Actually OP + OQ = 10 - 2/m -8m . You also need the condition m<0 bacause the slope of the line is required to be negative.

If you've learned derivatives at school, you just have to find the extremum values of OP + OQ by solving \frac{d}{dm}\left(10-2/m-8m\right)=0 and choose the negative solution to find the correct value of m.

 

[RandomGuy1]

Oh, sorry, I meant -8m. Could you please explain the last step? Why do we equate the derivative to zero?

 

[hilbert2]

Oh, sorry, I meant -8m. Could you please explain the last step? I know the derivative of -8m becomes 8. Wouldn't d/dm (-2/m) simply become -2/m²

Using the rule \frac{d}{dx}x^{n}=nx^{n-1} with n=-1, we get \frac{d}{dm}(-2/m) =-2\frac{d}{dm}m^{-1}=-2\times(-1)\times m^{-2}=2/m^{2}. You just had the wrong sign.

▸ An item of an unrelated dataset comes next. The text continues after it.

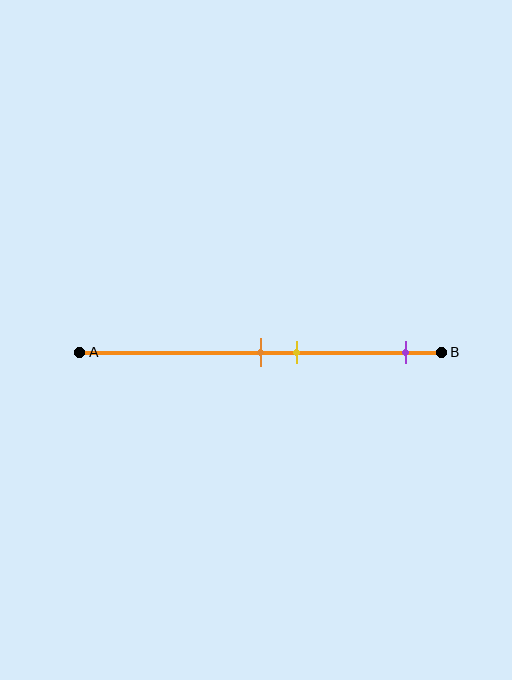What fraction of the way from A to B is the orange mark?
The orange mark is approximately 50% (0.5) of the way from A to B.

Why do we equate the derivative to zero?

If a differentiable function f(x) has an extremal (smallest or largest) value at some point a, we must have f'(a)=0.

 

[Ray Vickson]

Homework Statement

A straight line L with negative slope passes through the point (8,2) and cuts the positive coordinate axes at points P and Q. As L varies, what is the absolute minimum value of OP + OQ?

The attempt at a solution

Let x and y be two points on the line.
Using the slope point formula, we have (y-2) = m(x-8).
Writing this in intercept form, one gets x/(8 - 2/m) + y/(2 - 8m) = 1.
This implies coordinates of P and Q are (8 - 2/m, 0) and (0, 2 - 8m) respectively.

∴ OP + OQ = 10 + (-2/m - 8/m)

I can't figure out how to proceed from there. How do you find out the minimum value for the last term?

If we let the slope be $-m$ we have $y-2 = -m(x-8)$, with $m > 0$. We have
\text{OP} + \text{OQ} = 10 + 8m + \frac{2}{m} \equiv S(m). We want to minimize $S(m)$, so we need to minimize $8m + 2/m$. We can use calculus, or we can use a trick involving the arithmetic-geometric mean inequality: for $a, b > 0$ we have
\frac{1}{2}(a+b) \geq \sqrt{a b} \Longrightarrow a+b \geq 2 \sqrt{ab}, with equality holding if and only if $a = b$. So, applying this we have
8m + \frac{2}{m} \geq 2 \sqrt{8m \frac{2}{m}} = 2 \sqrt{16} = 8, with equality holding only when $8m = 2/m,$ or $m^2 = 1/4$, or $m = \pm 1/2 \longrightarrow m = 1/2$.